Теперь к одной заботе у властей прибавилась другая. Не надеясь, однако, на бесплатные отели, местные жители растащили остатки бараков и в ударные сроки сбили лачуги. С тех пор, сколько бы ни спускалось сверху льготных субсидий, население категорически их пропивало, продолжая жить во всем тюремном; даже колючка употребилась в дело – ею обматывали для прочности особо шаткие конструкции, отчего иные хибары с косыми крошечными окошками напоминали ульи, вокруг которых клубились железные пчелы.
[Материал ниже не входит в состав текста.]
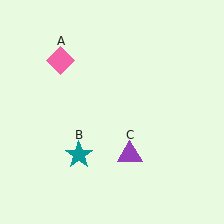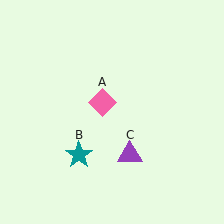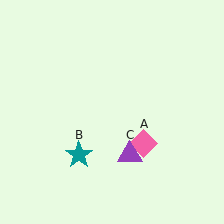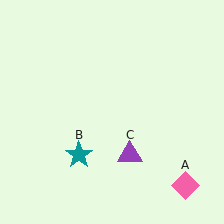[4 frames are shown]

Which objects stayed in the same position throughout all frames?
Teal star (object B) and purple triangle (object C) remained stationary.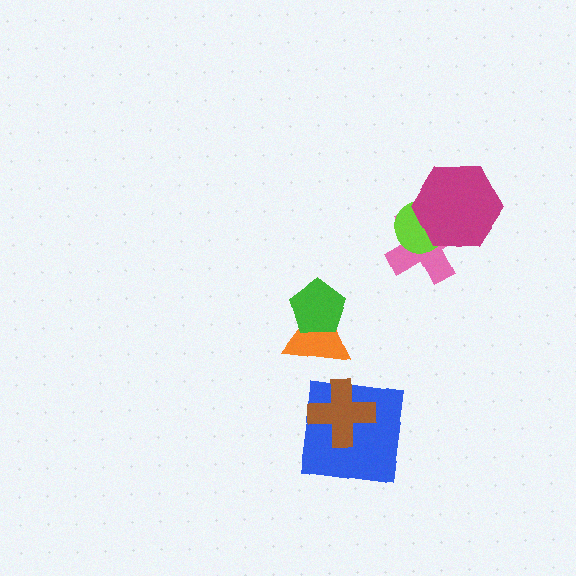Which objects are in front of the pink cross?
2 objects cover part of the pink cross: the lime circle and the magenta hexagon.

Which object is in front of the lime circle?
The magenta hexagon is in front of the lime circle.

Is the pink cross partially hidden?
Yes, it is partially covered by another shape.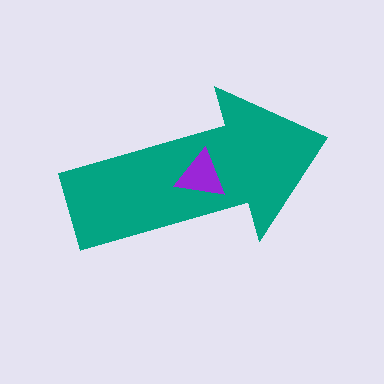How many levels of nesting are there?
2.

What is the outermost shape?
The teal arrow.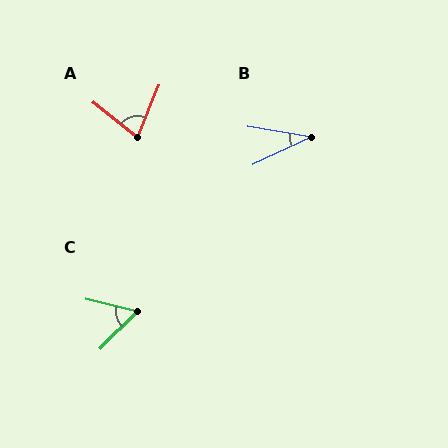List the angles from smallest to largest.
B (35°), C (59°), A (74°).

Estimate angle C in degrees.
Approximately 59 degrees.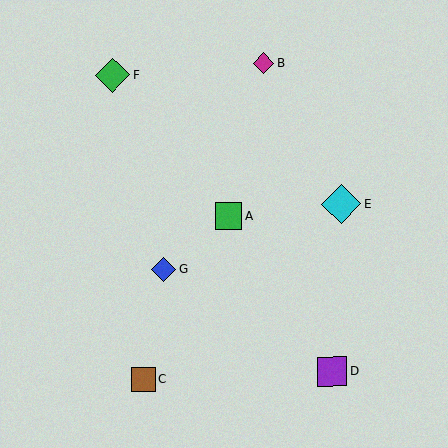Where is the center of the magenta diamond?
The center of the magenta diamond is at (264, 63).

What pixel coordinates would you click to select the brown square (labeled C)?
Click at (143, 380) to select the brown square C.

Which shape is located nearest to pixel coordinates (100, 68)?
The green diamond (labeled F) at (113, 75) is nearest to that location.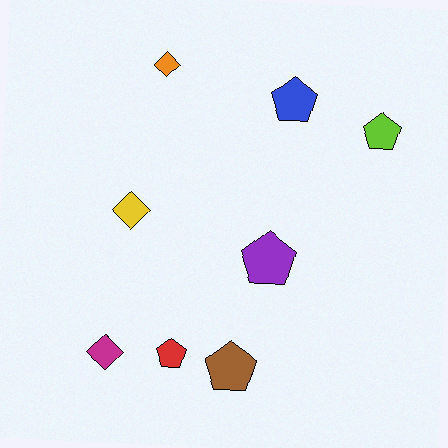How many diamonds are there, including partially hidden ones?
There are 3 diamonds.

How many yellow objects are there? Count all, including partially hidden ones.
There is 1 yellow object.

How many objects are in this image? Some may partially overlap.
There are 8 objects.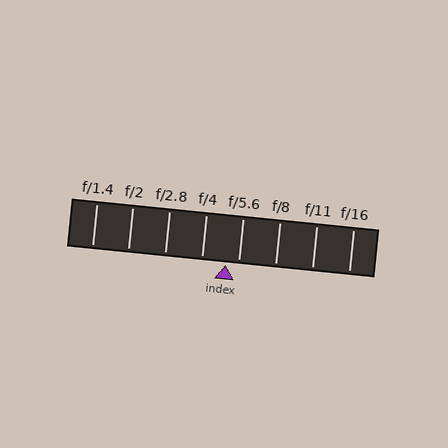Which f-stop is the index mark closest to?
The index mark is closest to f/5.6.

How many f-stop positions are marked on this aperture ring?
There are 8 f-stop positions marked.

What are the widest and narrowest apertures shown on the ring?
The widest aperture shown is f/1.4 and the narrowest is f/16.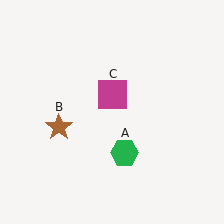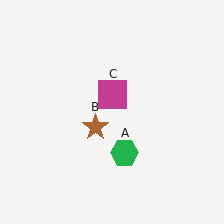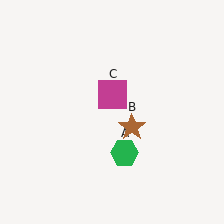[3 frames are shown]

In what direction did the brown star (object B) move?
The brown star (object B) moved right.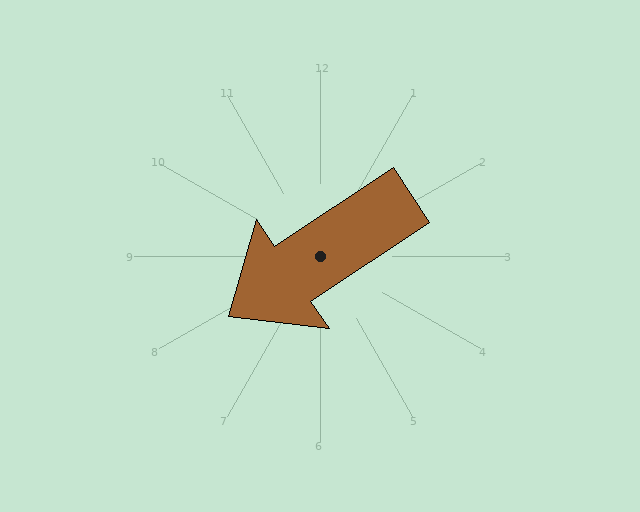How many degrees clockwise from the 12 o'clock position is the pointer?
Approximately 236 degrees.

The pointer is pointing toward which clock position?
Roughly 8 o'clock.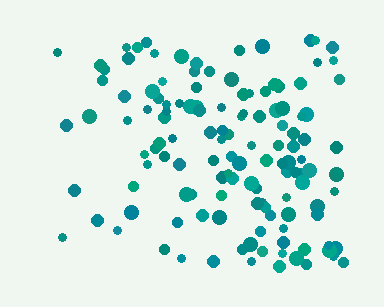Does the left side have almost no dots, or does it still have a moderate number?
Still a moderate number, just noticeably fewer than the right.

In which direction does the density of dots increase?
From left to right, with the right side densest.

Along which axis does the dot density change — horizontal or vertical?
Horizontal.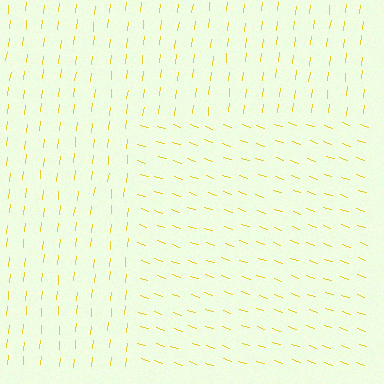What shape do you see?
I see a rectangle.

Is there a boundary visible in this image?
Yes, there is a texture boundary formed by a change in line orientation.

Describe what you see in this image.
The image is filled with small yellow line segments. A rectangle region in the image has lines oriented differently from the surrounding lines, creating a visible texture boundary.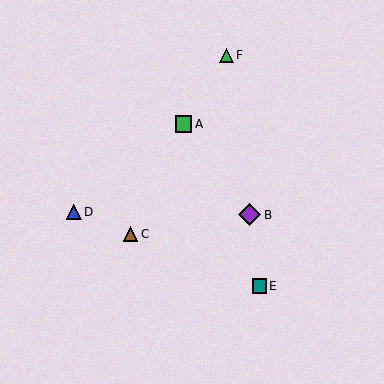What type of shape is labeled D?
Shape D is a blue triangle.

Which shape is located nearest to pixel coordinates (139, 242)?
The brown triangle (labeled C) at (131, 234) is nearest to that location.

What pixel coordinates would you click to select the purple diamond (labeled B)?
Click at (250, 215) to select the purple diamond B.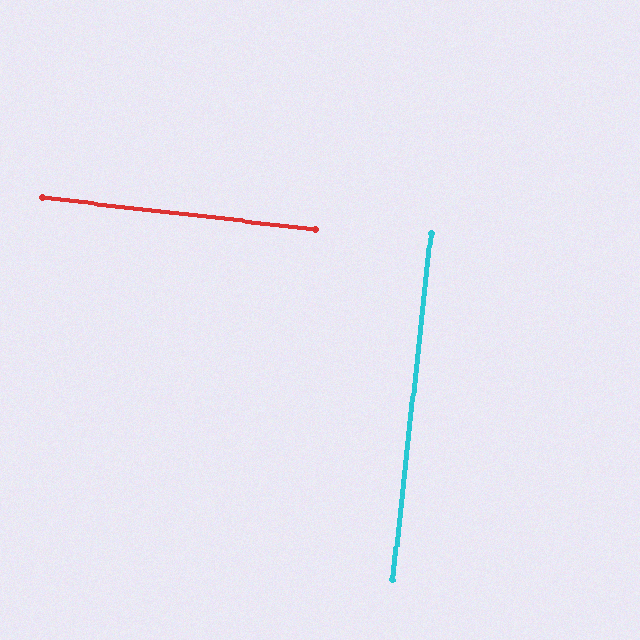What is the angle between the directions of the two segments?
Approximately 90 degrees.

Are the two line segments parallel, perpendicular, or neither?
Perpendicular — they meet at approximately 90°.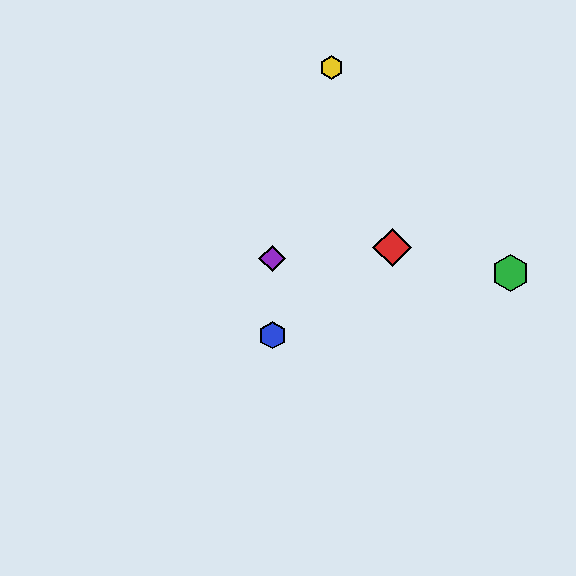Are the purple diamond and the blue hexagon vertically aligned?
Yes, both are at x≈272.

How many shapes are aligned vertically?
2 shapes (the blue hexagon, the purple diamond) are aligned vertically.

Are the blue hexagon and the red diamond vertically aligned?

Городишко и монастырь в финансовом смысле превратились в сообщающиеся сосуды. Было не совсем удобно отстраивать храм, пока за стенами все лежало в разорении и пепле; там согбенные бабки варили еду в посипывающих, дымящихся щелями останках печей, неподалеку в бумажном тенечке подсохших берез валялись на голых панцирных койках кормильцы семейств, сами похожие на узлы какого-то спасенного и бесполезного добра, – и все это безобразие снимали оппозиционные журналисты. По мере сил снижая общий уровень в сообщающихся сосудах, погорельцы убежденно воровали все, что только ни положишь на землю: мешки с цементом, краску, рукавицы. Неустойчивое равновесие, поддерживаемое двумя сравнительно одинаковыми ручейками финансовых вливаний, в любой момент грозило обернуться катастрофой. С благословения рифейского владыки было предпринято массовое крещение погорельцев. На монастырской неухоженной лужайке, усыпанной большими, как пивные пробки, головками облетевших одуванчиков, собрались едва ли не все обитатели лачуг; алюминиевые тазы с водой, поставленные в ряд, золотились будто луковая шелуха, по горелым бородам крещаемых стекали яркие капли, старухи осеняли себя мелко и трудолюбиво, будто накладывали штопку, – но разрешению смутительной ситуации таинство не помогло.

***

Все это мало имело отношения к духовному быту рифейца – ставившего, впрочем, свечки перед популярными иконами и охотно купавшегося на водосвятие в крещенской лунной проруби, чей матерый лед хватал его крепким клеем за мокрые пятки. Как бы далеко от местности и быта ни простирались интеллектуальные интересы рифейца (многие хитники в легальной части своих биографий работали на космос и оборону) – он знал всегда, что рудные и самоцветные жилы есть каменные корни его сознания. Мир горных духов, где всегда пребывал и пребывает рифеец, есть мир языческий. Он включает, в частности, неопознанные летающие объекты от трех до пятнадцати метров в диаметре, чьи передвижения по воздуху напоминают рывки катушек, с которых сматывают нитки, – а также шелковисто-зеленых получеловечков, принимаемых посторонними за инопланетян. На самом деле это местные ребята: разумные рептилии, охраняющие самоцветные линзы. Изредка старателям удается увидеть Великого Полоза. Этот подземный змей с головой огромного старика может явить человеку картину, подобную хрестоматийной сцене из «Руслана и Людмилы» – только голова у Полоза лысая, с темными шлифованными пятнами, губы, тоже крапчатые, весьма мясисты, перебитый нос размером и формой напоминает сапог. Великий Полоз ходит под землей, как под водой. Тело его, протягиваясь кольцами перед оторопевшим старателем, выглядит как сгружаемый с самосвала поток грохочущего гравия; поднимается пыль, шевелятся побелевшие кусты, земля местами проседает, образуя морщинистую траншею, – вот по ней и следует искать россыпное и жильное золото, по-царски возмещающее старателю испорченные брюки.